Masons put the finishing touches on brickwork around a towering archway that frames the front of the school last Friday, and meanwhile, those officials paying their salaries gathered below to discuss the innovative way in which they gathered the cash.
When it came time to build the Paul Revere, things had gotten expensive and the city was in a bind for financing.
It was at that point that the Massachusetts School Building Authority (MSBA), under the direction of Katherine Craven and Cahill, negotiated with the city to allow an innovative new low-interest loan program.
That was in addition to the existing new way in which the MSBA now funds school construction, which is done up front rather than through a reimbursement system.
“These plaques up here,” said Mayor Tom Ambrosino, pointing to stone plaques salvaged from the old school and incorporated into the masonry of the new school, “were saved from the old Paul Revere School, which was more than 100 years old.
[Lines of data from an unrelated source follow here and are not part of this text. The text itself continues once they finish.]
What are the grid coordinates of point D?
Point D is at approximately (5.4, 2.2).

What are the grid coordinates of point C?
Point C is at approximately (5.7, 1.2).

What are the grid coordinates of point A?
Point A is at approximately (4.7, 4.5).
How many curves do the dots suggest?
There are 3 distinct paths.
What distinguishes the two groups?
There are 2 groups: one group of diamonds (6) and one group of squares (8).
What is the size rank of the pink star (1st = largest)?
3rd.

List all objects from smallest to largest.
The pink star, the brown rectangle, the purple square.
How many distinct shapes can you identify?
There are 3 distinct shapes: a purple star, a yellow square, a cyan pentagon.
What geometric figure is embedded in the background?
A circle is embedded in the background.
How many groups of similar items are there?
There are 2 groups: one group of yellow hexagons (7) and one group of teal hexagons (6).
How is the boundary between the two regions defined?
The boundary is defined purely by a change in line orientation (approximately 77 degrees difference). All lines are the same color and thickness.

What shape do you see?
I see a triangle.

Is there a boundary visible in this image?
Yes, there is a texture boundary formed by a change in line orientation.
So, we have some old with the new here…It was the MSBA’s flexibility in advocating this low-interest loan program that allowed this building to be built…We’ve done a great deal of school building, but with the MSBA’s help.”
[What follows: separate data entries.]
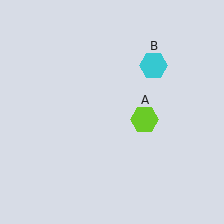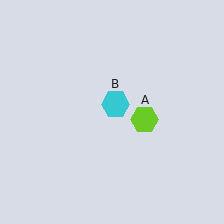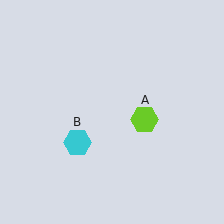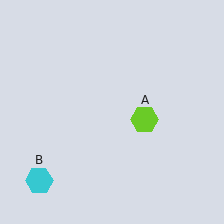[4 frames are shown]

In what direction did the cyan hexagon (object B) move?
The cyan hexagon (object B) moved down and to the left.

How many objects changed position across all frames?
1 object changed position: cyan hexagon (object B).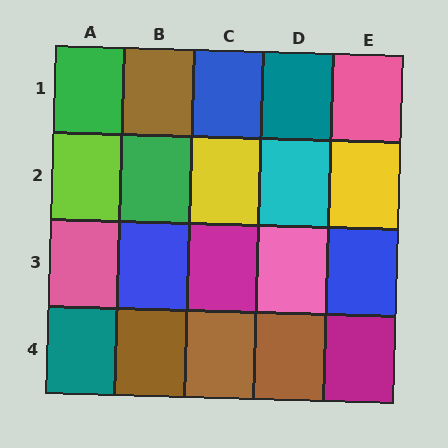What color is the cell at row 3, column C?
Magenta.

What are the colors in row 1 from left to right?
Green, brown, blue, teal, pink.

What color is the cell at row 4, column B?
Brown.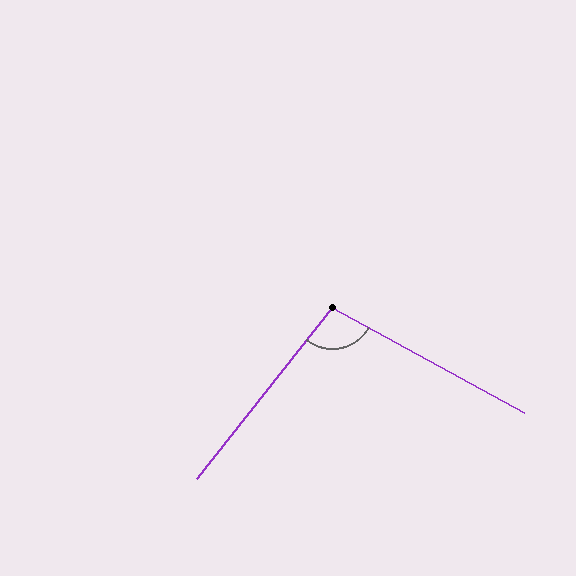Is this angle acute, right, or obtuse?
It is obtuse.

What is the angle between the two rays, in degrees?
Approximately 100 degrees.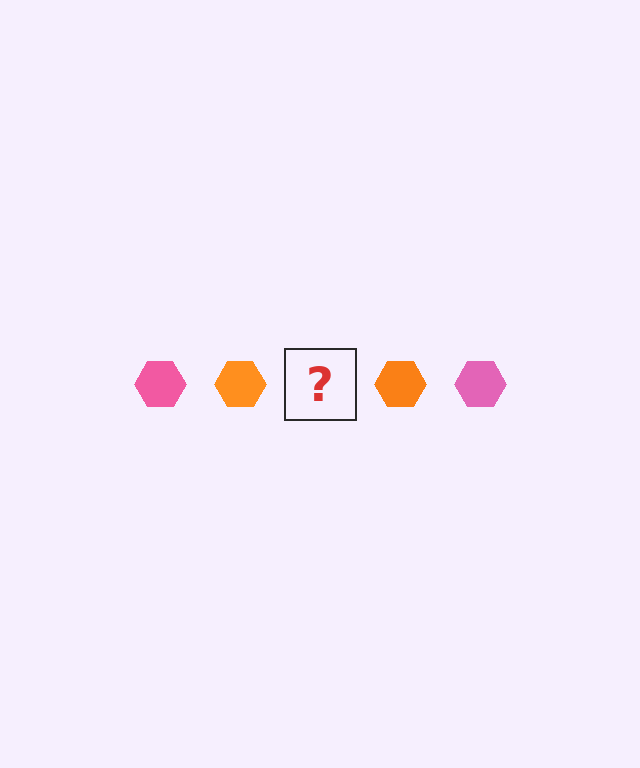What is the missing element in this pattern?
The missing element is a pink hexagon.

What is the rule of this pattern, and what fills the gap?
The rule is that the pattern cycles through pink, orange hexagons. The gap should be filled with a pink hexagon.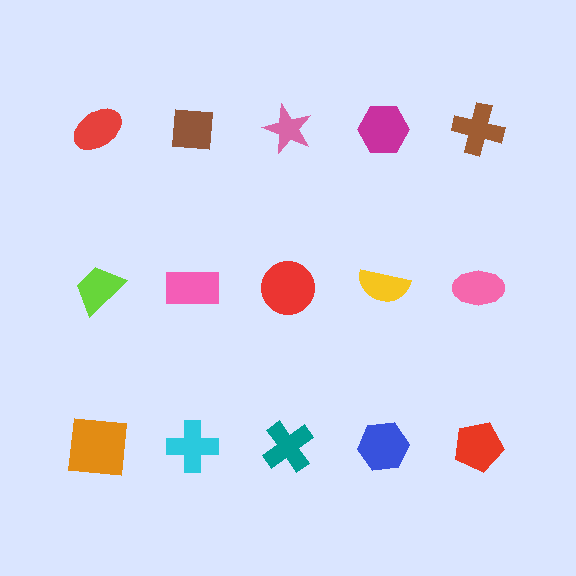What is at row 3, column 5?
A red pentagon.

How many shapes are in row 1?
5 shapes.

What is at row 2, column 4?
A yellow semicircle.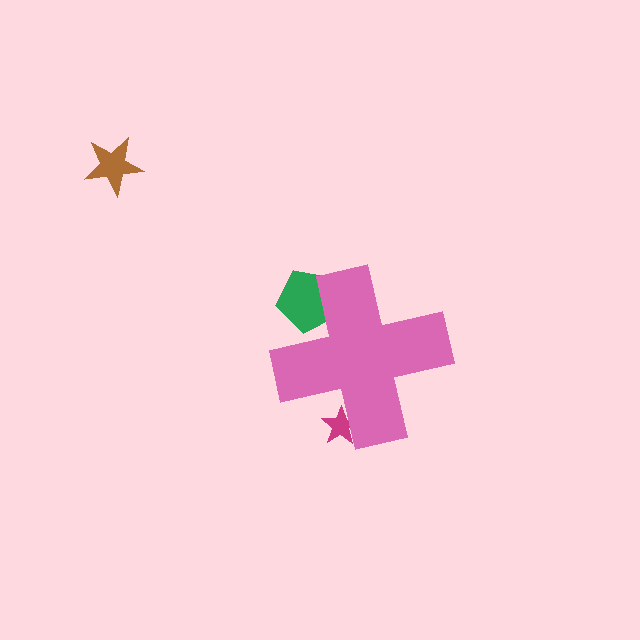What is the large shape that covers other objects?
A pink cross.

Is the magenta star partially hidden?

Revere is the first school district in the state to utilize the new low-interest loan program.
Cahill said he was proud that the city and the MSBA were able to find a solution that worked.
“We found the most fiscally and educationally appropriate solution to the problems at the school,” he said. “This check represents a significant investment in the future of Revere’s children…This will remain a school that will feel like it’s always been here. This fits and I’m proud of it.”
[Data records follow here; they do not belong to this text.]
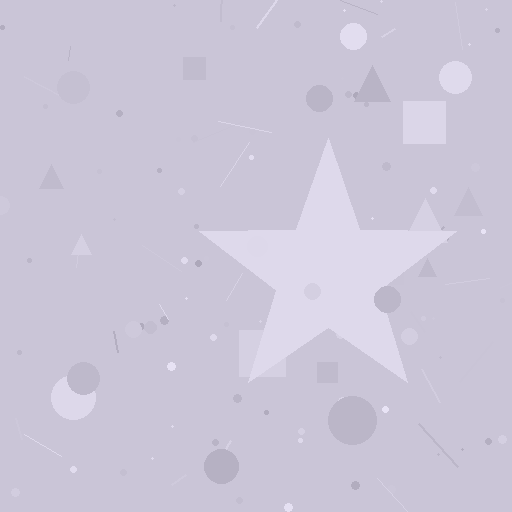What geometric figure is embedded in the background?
A star is embedded in the background.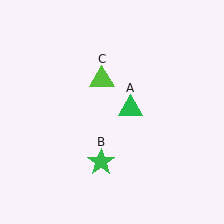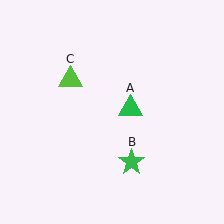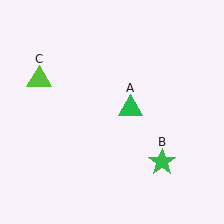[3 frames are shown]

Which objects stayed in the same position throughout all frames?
Green triangle (object A) remained stationary.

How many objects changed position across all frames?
2 objects changed position: green star (object B), lime triangle (object C).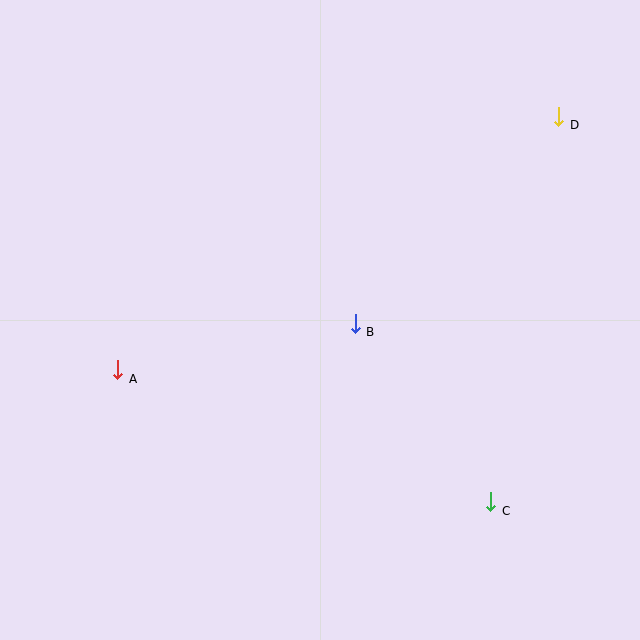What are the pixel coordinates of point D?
Point D is at (559, 125).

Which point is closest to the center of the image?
Point B at (355, 332) is closest to the center.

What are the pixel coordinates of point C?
Point C is at (491, 511).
Cahill also pointed out that the funding for the Paul Revere was done in advance, and so there was no wasted money put towards interest.
A press release from his office pointed out that, statewide, timely payments from the MSBA have saved $2.9 billion in interest costs.
“I saw a report on TV the other night that detailed how the state highway department was so late in paying its bills that it owed contractors more than $1 million in interest,” he said. “That’s $1 million we don’t have right now. We give people their money early and not late. We would never waste money like that. That’s not how we operate at the MSBA.”
Said Craven, “This is the fruits of our labor. This is reform in action.”
The new Paul Revere School is slated to finish construction some time in late spring. It will house students for the first time in the fall of 2010.